Flávia, de 29 anos, havia sido aprovada no concurso realizado em 2024, mas acabou excluída da política de cotas raciais após avaliação conduzida pelo Centro Brasileiro de Pesquisa em Avaliação e Seleção e de Promoção de Eventos.
Segundo o parecer da banca, a candidata apresentaria características consideradas incompatíveis com a autodeclaração racial, como “pele clara, cabelo liso e traços finos”. O caso passou a ser discutido judicialmente após a posse ter sido autorizada inicialmente por decisão da Justiça.
Apesar disso, um desembargador posteriormente entendeu que Flávia não poderia permanecer no cargo antes da conclusão definitiva do processo. A defesa apresentou recurso e tenta reverter a exoneração.
Mérito da heteroidentificação
Os advogados da candidata afirmam que a decisão mais recente não discute diretamente a validade da autodeclaração racial apresentada por Flávia no concurso.
Segundo a advogada Stéphanie de Sá, a equipe jurídica já pediu urgência na análise do recurso após a exoneração publicada nesta sexta-feira.
De acordo com a defesa, ainda existe uma decisão favorável reconhecendo possível erro na avaliação da banca de heteroidentificação, o que será usado como argumento para tentar reverter o afastamento do cargo.
“O nosso escritório já interpôs um recurso que visa justamente que o desembargador altere o seu entendimento e, diante dessa exoneração que foi publicada hoje, o elemento de urgência para a análise ganha ainda mais relevância”, afirmou a advogada.
Ainda segundo a defesa, a discussão judicial envolve não apenas o acesso ao cargo, mas também a forma como a identidade racial da candidata foi analisada durante o processo seletivo.
Candidata mudou de cidade para assumir cargo
Flávia Medeiros morava em Vitória e se mudou para Brasília após ser aprovada para atuar no Itamaraty.
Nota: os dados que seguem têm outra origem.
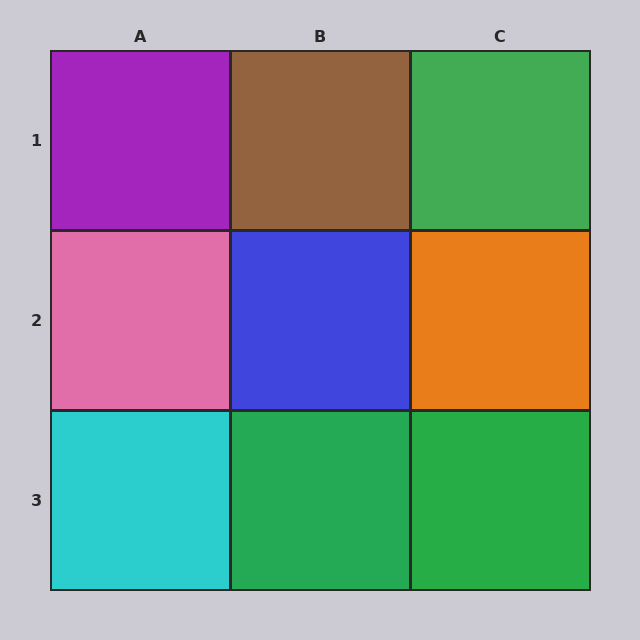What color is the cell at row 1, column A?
Purple.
Segundo relato da própria candidata, ela pediu demissão do emprego anterior e assinou contrato de aluguel de 36 meses para assumir a função pública.
“Foram muitos anos de estudo, dedicação e renúncias para chegar até aqui, e agora vejo esse sonho sendo interrompido por uma contestação sobre a minha própria identidade”, afirmou.
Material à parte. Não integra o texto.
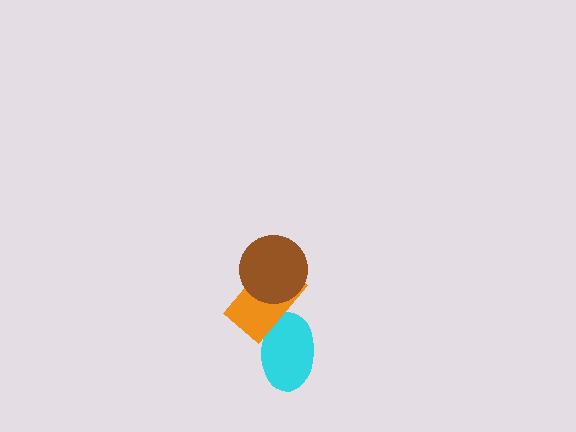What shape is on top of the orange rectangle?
The brown circle is on top of the orange rectangle.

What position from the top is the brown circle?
The brown circle is 1st from the top.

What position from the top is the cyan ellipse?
The cyan ellipse is 3rd from the top.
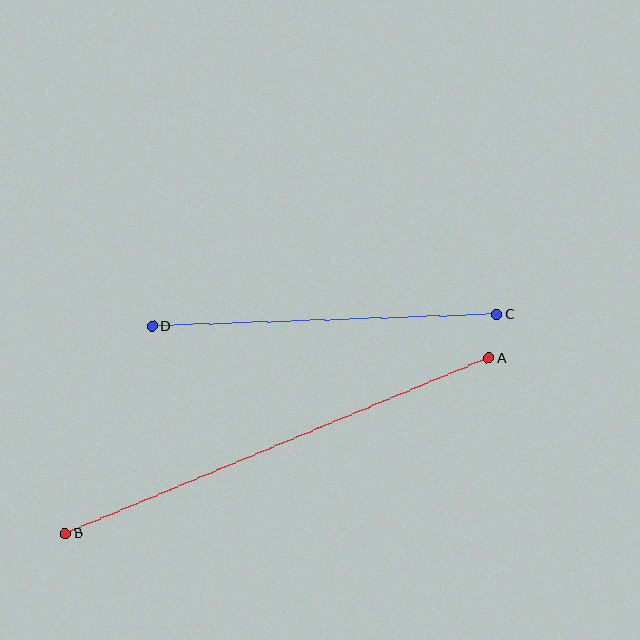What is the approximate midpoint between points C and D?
The midpoint is at approximately (324, 321) pixels.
O Cebraspe informou que não comentará o caso fora dos autos judiciais. Em nota enviada à imprensa, a instituição declarou apenas que os questionamentos apresentados pela candidata estão sendo tratados dentro do processo.
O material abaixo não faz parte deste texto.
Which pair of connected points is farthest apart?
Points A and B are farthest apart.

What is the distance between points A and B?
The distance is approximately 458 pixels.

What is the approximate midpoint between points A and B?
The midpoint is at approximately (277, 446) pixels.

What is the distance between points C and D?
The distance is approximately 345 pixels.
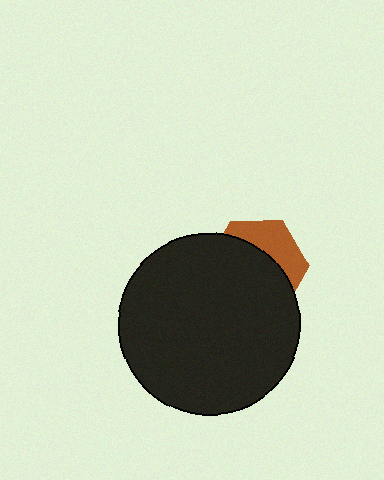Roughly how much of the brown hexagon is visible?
A small part of it is visible (roughly 34%).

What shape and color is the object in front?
The object in front is a black circle.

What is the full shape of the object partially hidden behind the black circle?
The partially hidden object is a brown hexagon.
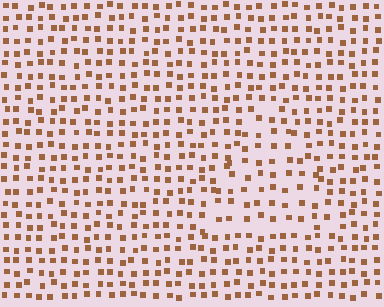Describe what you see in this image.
The image contains small brown elements arranged at two different densities. A triangle-shaped region is visible where the elements are less densely packed than the surrounding area.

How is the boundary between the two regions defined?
The boundary is defined by a change in element density (approximately 1.5x ratio). All elements are the same color, size, and shape.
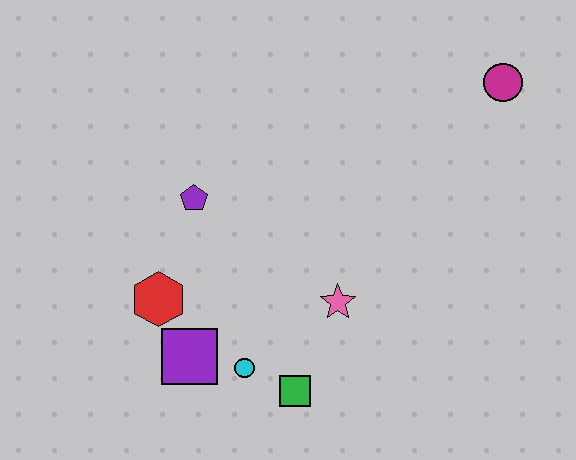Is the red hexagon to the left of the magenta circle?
Yes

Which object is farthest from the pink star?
The magenta circle is farthest from the pink star.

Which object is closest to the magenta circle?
The pink star is closest to the magenta circle.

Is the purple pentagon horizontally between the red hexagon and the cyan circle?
Yes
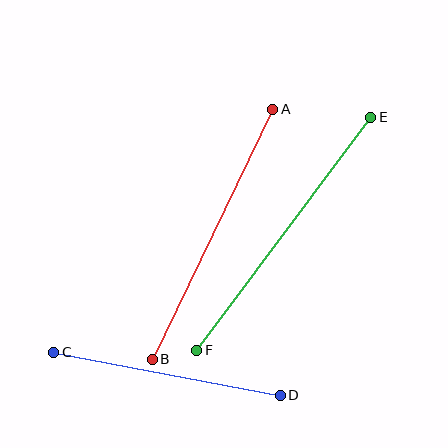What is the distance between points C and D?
The distance is approximately 231 pixels.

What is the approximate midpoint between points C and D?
The midpoint is at approximately (167, 374) pixels.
As bancas de heteroidentificação são responsáveis por analisar se candidatos cotistas são socialmente reconhecidos como negros, levando em consideração características fenotípicas. O modelo é adotado em concursos públicos e universidades para validar autodeclarações raciais previstas em políticas afirmativas.
O caso segue em tramitação na Justiça Federal e ainda não há previsão para julgamento do recurso apresentado pela defesa da candidata.